创建公司新闻报道和匹配日期列表
creating a list of company news stories and matching dates
我正在尝试创建一个列表,将公司股票代码与新闻标题及其相应日期分组。
数据的头部基本上如下所示:
{'ford-motor-co': "\n\n\n\n\n\nFord Unloads More Shares in Electric-Vehicle Startup
Rivian\nBy The Wall Street Journal\xa0-\xa020 hours ago\nFord sold 7 millionRivian
shares at a price of .88, the company says. That followed an 8-million-share
sale earlier in the week at about the same price.\n\n\n\n\n \nFord sells shares in
EV maker Rivian for 8.2 million\nBy Reuters\xa0-\xa0May 14, 2022 (Reuters) -
Ford Motor (NYSE:F) Co sold 7 million shares of electric carmaker Rivian Automotive
Inc for about 8.2 million, or .88 apiece, the U.S. automaker said in a filing
on Friday. Ford now... \n\n\n\n\n\n\n\nFord sells sh
我已经成功地提取了日期和股票代码,但我不知道如何将日期与其相关的新闻标题分组。
parsed_data = []
for stock , stock_news_table in stock_news_tables.items():
date_data = re.findall(r'[A-Z][a-z]{2} \d{1,2}, \d{4}' , str(stock_news_table))
headline = stock_news_table
#print(date_data)
parsed_data.append([stock , date_data , headline])

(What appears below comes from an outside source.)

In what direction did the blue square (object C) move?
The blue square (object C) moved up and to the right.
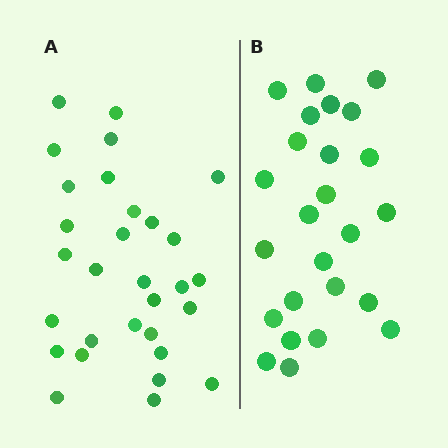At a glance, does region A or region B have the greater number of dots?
Region A (the left region) has more dots.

目前的输出如下所示。如您所见,标题在多行换行处被拆分:\n\n\n\n .
[['ford-motor-co',
['May 14, 2022',
'May 14, 2022',
'May 13, 2022',
'May 13, 2022',
'May 13, 2022',
'May 13, 2022',
'May 12, 2022',
'May 12, 2022',
'May 12, 2022'],
"\n\n\n\n\n\nFord Unloads More Shares in Electric-Vehicle Startup Rivian\nBy The
Wall Street Journal\xa0-\xa020 hours ago\nFord sold 7 million Rivian shares at a
price of .88, the company says. That followed an 8-million-share sale earlier
in the week at about the same price.\n\n\n\n\n \nFord sells shares in EV maker
Rivian for 8.2 million\nBy Reuters\xa0-\xa0May 14, 2022 (Reuters) - Ford
Motor (NYSE:F) Co sold 7 million shares of electric carmaker Rivian Aut
我设法使用 dateparser
、自然语言日期解析器和 2 个不同的正则表达式解决了您的问题。希望足够了。
首先,安装dateparaser
:
pip install dateparser
然后运行代码:
import collections, re, dateparser
Stock = collections.namedtuple("Stock", ["name", "symbol", "headlines"])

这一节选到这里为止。